Cela faisait plusieurs épisodes que tous les camps en présence réfléchissaient à une solution – à un point d’équilibre – pour que tout ne vole pas en éclat.
Cette solution impliquait des sacrifices de la part de tous, maintenant une situation tendue et nécessitant pour chacun la réflexion à des stratégies futures.
Dit autrement : cette saison a passé son temps à nous faire saliver sur une situation qui finalement n’arrivera pas. Elle nous a montré que c’était une voie possible, riche d’évènements, et potentiellement jouissive pour le spectateur qui cheminerait au sein de cette intrigue. Mais non.
En tuant Ned, « Game of Thrones » accomplit un acte d’autorité inouï.
« Je viens de te montrer que je pouvais aller sur cette voie. Maintenant je te montre que je fais ce que je veux parce que des voies viables, j’en ai plein. »
…Le choix des rois.)
...
Et au fond le grand final de cette saison 1 fonctionne de la même manière.
(« Tu as vu à quel point c’était bien sans fantastique ? Eh bah maintenant on va rajouter des dragons dans l’équation. »)
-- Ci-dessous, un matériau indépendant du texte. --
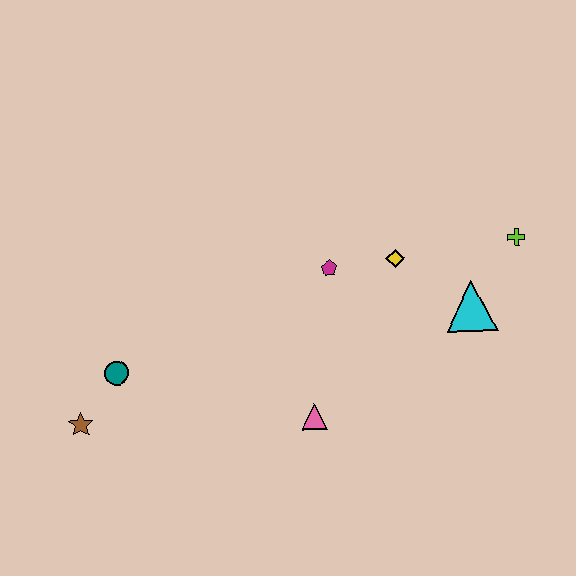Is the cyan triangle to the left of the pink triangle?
No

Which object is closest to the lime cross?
The cyan triangle is closest to the lime cross.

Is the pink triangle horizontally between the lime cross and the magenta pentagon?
No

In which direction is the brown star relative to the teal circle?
The brown star is below the teal circle.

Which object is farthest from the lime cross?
The brown star is farthest from the lime cross.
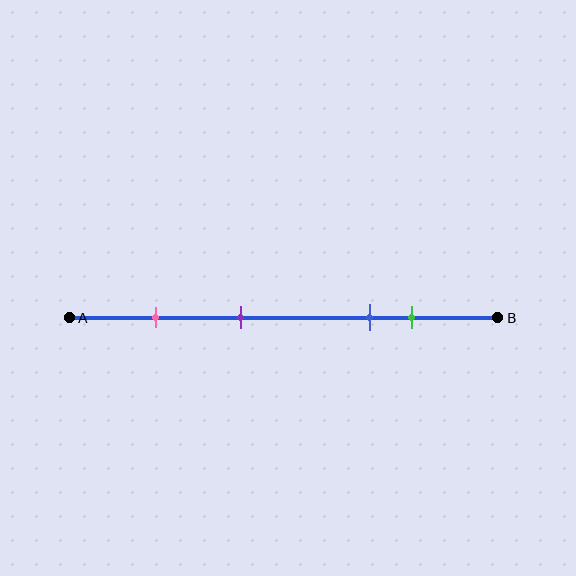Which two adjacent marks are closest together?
The blue and green marks are the closest adjacent pair.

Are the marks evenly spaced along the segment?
No, the marks are not evenly spaced.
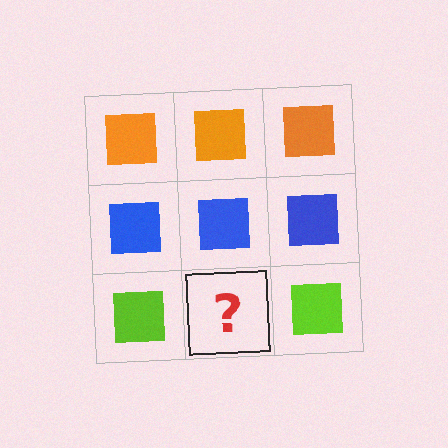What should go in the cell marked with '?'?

Cette capacité à ouvrir en permanence son intrigue vers des horizons nouveaux, moi, c’est clairement ce qui m’a conquis.
C’est ce qui a expliqué d’ailleurs pourquoi, à la vision de ce dernier épisode, j’en suis venu à me lever de mon canapé tout en hurlant silencieusement devant l’écran. (Véridique).
Cette série a une telle capacité à faire des promesses et à démontrer qu’elle est capable de les tenir qu’elle acquière forcément une aura démesurée…
…Le problème c’est que – quand bien même était-elle parfois capable de les tenir – qu’elle ne l’a pas toujours fait.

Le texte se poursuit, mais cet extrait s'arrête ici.